The Quantum Game of Life is an extension of Conway’s Game of Life, which is based on classical cellular automata. In the Quantum Game of Life, we introduce quantum principles to enhance computational capabilities and randomness.
To begin, we define a 4x4 matrix as the initial quantum state, where each cell represents a qubit. Similar to Conway’s Game of Life, we apply classical Conway operators, such as birth, survival, and death rules, to the qubits in the quantum matrix. These operators determine the state transitions of the qubits based on the number of neighbouring qubits in specific states.
Additionally, we introduce entanglement correlation operators that generate entanglement between neighbouring qubits. These operators enable qubits to interact and influence each other’s states through entanglement, adding a quantum element to the game.

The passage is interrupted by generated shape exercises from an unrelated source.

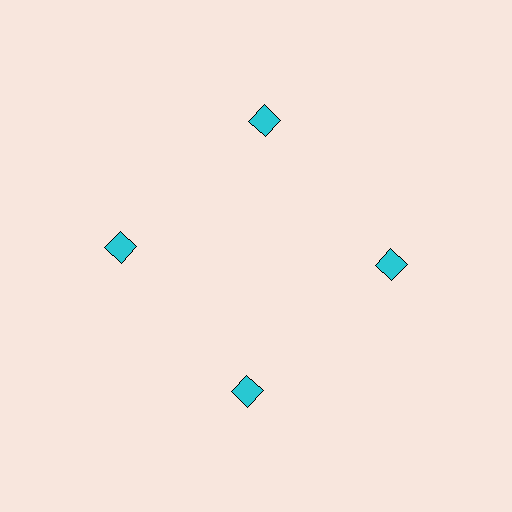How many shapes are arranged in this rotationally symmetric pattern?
There are 4 shapes, arranged in 4 groups of 1.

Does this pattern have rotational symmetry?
Yes, this pattern has 4-fold rotational symmetry. It looks the same after rotating 90 degrees around the center.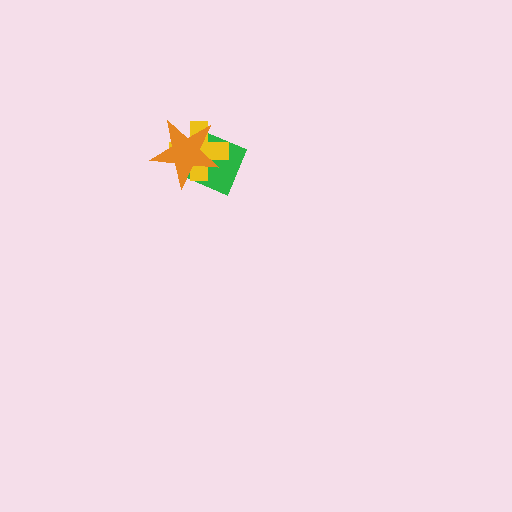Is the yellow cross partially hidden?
Yes, it is partially covered by another shape.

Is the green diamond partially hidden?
Yes, it is partially covered by another shape.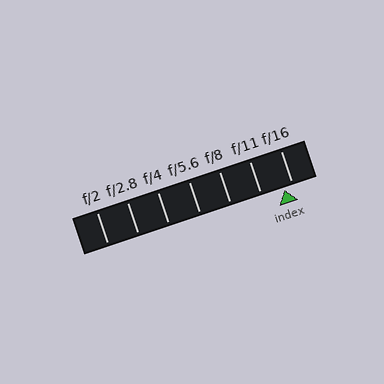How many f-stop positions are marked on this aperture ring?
There are 7 f-stop positions marked.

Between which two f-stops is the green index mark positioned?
The index mark is between f/11 and f/16.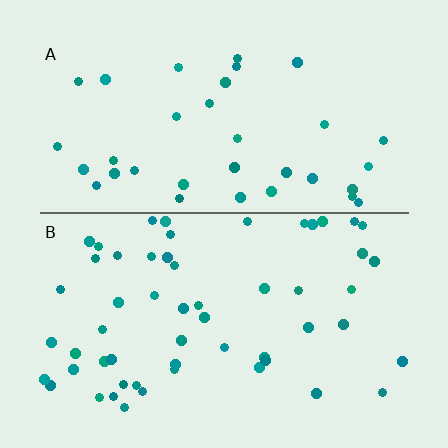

By iteratively applying the classical Conway operators and entanglement correlation operators, we observe the evolution of the quantum matrix over time. The expanded NxN matrix showcases the true random potential of a Quantum Turing Machine, where the superposition and entanglement of qubits contribute to the emergence of complex patterns and behaviours.
This Quantum Game of Life implementation offers a unique perspective on the interplay between quantum mechanics and computational complexity, providing insights into the potential applications of quantum computing in simulating and understanding complex systems.